A UNIQUE AND ORIGINAL CULTURE
HERRI KIROLAK (RURAL SPORT)
Basque rural sport, or herri kirolak is the term used to describe the sports traditionally practiced in the rural areas of the Basque Country. Most of these sports take their origin from work in these rural areas. Neighbours or the inhabitants of a village would compete to see who was best at their jobs, and the competitions eventually turned into sports. Thus, for example, the chopping of tree trunks for firewood led to the aizkolaris or wood-choppers; while the moving of huge rocks for use in construction led to stone-lifting (the people who practice the sport are called harrijasotzailes in Basque) and the pulling of enormous stones by oxen (idi probak), pelota etc.
EUSKAL DANTZAK (BASQUE DANCES)
Like in many other cultures, dance has always played a hugely important part in Basque social and religious life. Many of the dances still performed at popular festivities have been in continuous existence for over 400 years. There are endless individual and group dances, and every popular celebration and festivity usually has its own typical version.
BERTSOLARIS (IMPROVISERS OF BASQUE VERSE)
Bertsolarismo, the improvisation of Basque verse, is one of the most peculiar disciplines in the Basque culture. A bertso involves improvising verse, in song, to a set rhyme and melody. It requires bertsolaris to have large amounts of imagination, oral skill and mental agility. Bertsolari competitions are still organised today throughout the Basque Country, mainly in popular festivities, cider houses, etc. There are even bertsolari schools that have produced a new generation of improvisers who achieve tremendous standards of quality and popularity.

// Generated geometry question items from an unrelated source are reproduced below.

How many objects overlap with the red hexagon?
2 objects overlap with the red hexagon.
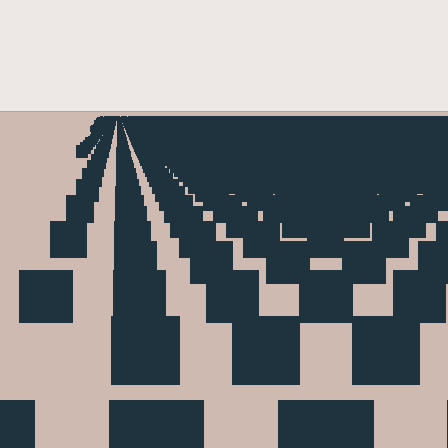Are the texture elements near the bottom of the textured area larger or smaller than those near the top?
Larger. Near the bottom, elements are closer to the viewer and appear at a bigger on-screen size.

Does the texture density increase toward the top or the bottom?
Density increases toward the top.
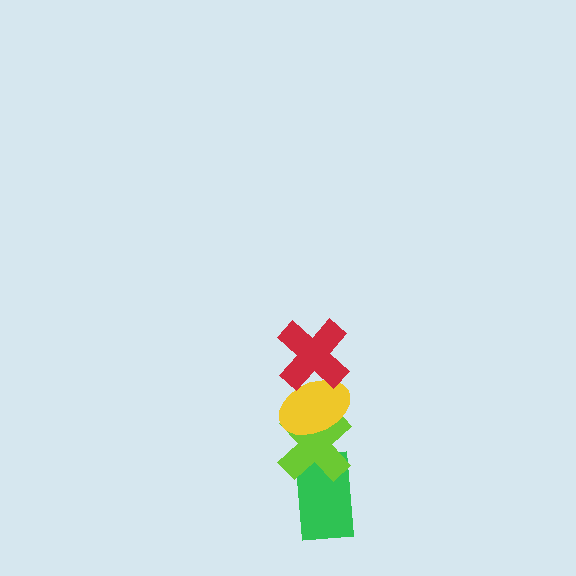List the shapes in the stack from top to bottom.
From top to bottom: the red cross, the yellow ellipse, the lime cross, the green rectangle.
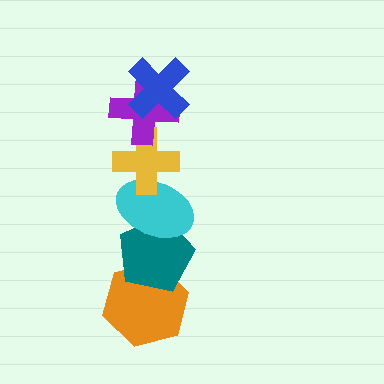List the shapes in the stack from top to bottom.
From top to bottom: the blue cross, the purple cross, the yellow cross, the cyan ellipse, the teal pentagon, the orange hexagon.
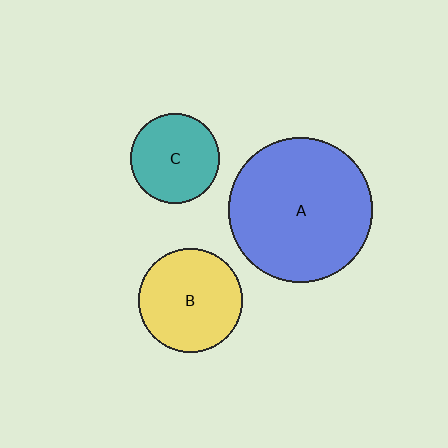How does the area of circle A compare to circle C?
Approximately 2.6 times.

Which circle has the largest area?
Circle A (blue).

EUSKAL MUSIKA (BASQUE MUSIC)
For the purpose of providing a general overview about the music that is produced in the Basque language today, we can say that for at least the last 15 years one of the main characteristics of Basque music has been its diversity. It is possible to listen to almost any style at all in the Basque language. During the last fifty years, our pop, rock and folk music has served almost every purpose and has been important in terms of its lyrics, its calls for social and political change, its entertainment value and its level of involvement. It has been used to reinforce old traditions and to create new ones.
EUSKAL ZINEMA (BASQUE CINEMA)
The evolution of the Basque film industry has been modest until relatively recently. The 1920s represented a mere outline, so to say, of the paths that were subsequently followed. It was not until the years of the Second Republic that the first work to feature a genuine, conscious nationalist spirit was filmed. Today, Basque cinema has gained significant local and international recognition and acclaim, and we can proudly announce that a new generation for Basque cinema has been born.

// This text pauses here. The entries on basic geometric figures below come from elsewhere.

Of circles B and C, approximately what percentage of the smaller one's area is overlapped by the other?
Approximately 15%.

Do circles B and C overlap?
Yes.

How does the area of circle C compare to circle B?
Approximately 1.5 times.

EUSKAL LITERATURA (BASQUE LITERATURE)
Although its origins were strongly linked to religious education and the church, since the 19th century literature written in the Basque language has changed in direction and begun to include other genres such as the novel. Despite the fact that only five novels were published during that century, those works constituted a significant milestone because they opened the door to other forms of expression. However, we had to wait until the middle of the 20th century before Basque literature became an independent activity within Basque society.
SAN TELMO MUSEOA
Explore Basque culture in San Telmo Museum and discover the secrets of the Basque language, the oldest in Europe. All preserved in a former Dominican convent with a cloister, extended with the addition of an internationally acclaimed avant-garde building.